Basın mensuplarına yönelik sözlerinde Dujarric, İsrail’i 1974 tarihli geri çekilme anlaşmasına tam anlamıyla saygı göstermeye çağırdı. “Hatırlayacağınız gibi, Güvenlik Konseyi yakın zamanda kabul edilen 2799 sayılı kararda Suriye’nin tam egemenliği, birliği, bağımsızlığı ve toprak bütünlüğü çağrısında bulunmuştu,” ifadelerini kullandı. Dujarric, aynı zamanda BM’in uluslararası hukukun temel taşlarını koruma sorumluluğuna vurgu yaptı ve “İsrail’in bu tür adımları, bölgesel istikrarı tehdit etmekte ve uluslararası toplumu bir kez daha harekete geçmeye zorlamaktadır” şeklinde konuştu.
BM Güvenlik Konseyi’nin 2799 sayılı kararı, Suriye’nin toprak bütünlüğünün korunması gerektiğini açıkça belirtmiştir. Bu bağlamda İsrail’in işgal ettiği bölge hâlen BM kararlarıyla “işgal altındaki” statüsünde kalmaktadır. Dujarric, “Bu tür ziyaretler, BM kararlarını hiçe saymak anlamına gelir ve uluslararası toplumun tepkisini gerektirir” diyerek uluslararası hukukun ihlaline dikkat çekti. Ayrıca, ‘İsrail’in geri çekilme taahhütlerini yerine getirmemesi durumunda, BM’nin daha sert önlemler alabileceği’ uyarısında bulundu.
Suriye Özel Temsilci Yardımcısı Najat Rochdi, BM Genel Sekreterliği Sözcülüğü’nün yazılı açıklamasında, “İsrail siyasi liderliğinin bugün Suriye topraklarına girmesi, egemenliğimize yönelik ciddi bir ihlal teşkil etmektedir” dedi. Rochdi, ayrıca, “Bu durum, bölgedeki barış sürecini sekteye uğratmakta ve uluslararası toplumun Suriye’nin tam bağımsızlığına verdiği desteği zedelemektedir” şeklinde ek açıklamalarda bulundu.
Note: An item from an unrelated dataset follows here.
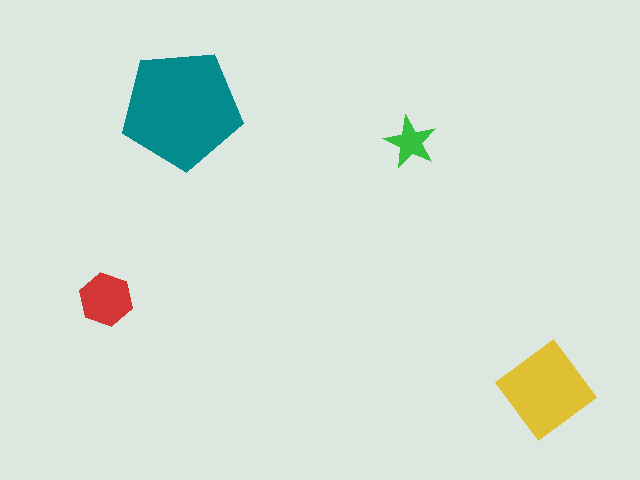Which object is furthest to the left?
The red hexagon is leftmost.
Suriye yetkilileri, gelecekte benzer girişimlerin önüne geçilmesi için BM’den daha güçlü bir tutum talep ediyor.
Uzmanlar, Netanyahu’nun bu ziyareti sonrasında bölgedeki tansiyonun artacağını ve olası askeri karşılaşmaların riskiyle karşı karşıya kalınacağını belirtiyor. Bazı gözlemciler, BM’in daha etkili yaptırımlar uygulaması ya da Birleşik Krallık ve Fransa gibi kalıcı BM üyelerinin diplomatik baskı artırması gerektiğini savunuyor. Diğer yandan, İsrail’in güvenlik kaygılarını dile getiren bazı uluslararası aktörler, Suriye’deki “terörist unsurlar” tehdidinin de göz ardı edilmemesi gerektiğini vurguluyor. Tüm bu gelişmeler ışığında, BM’in bölgeye yönelik tutumu, uluslararası hukukun ve barışın korunmasında kritik bir rol oynamaya devam edecek.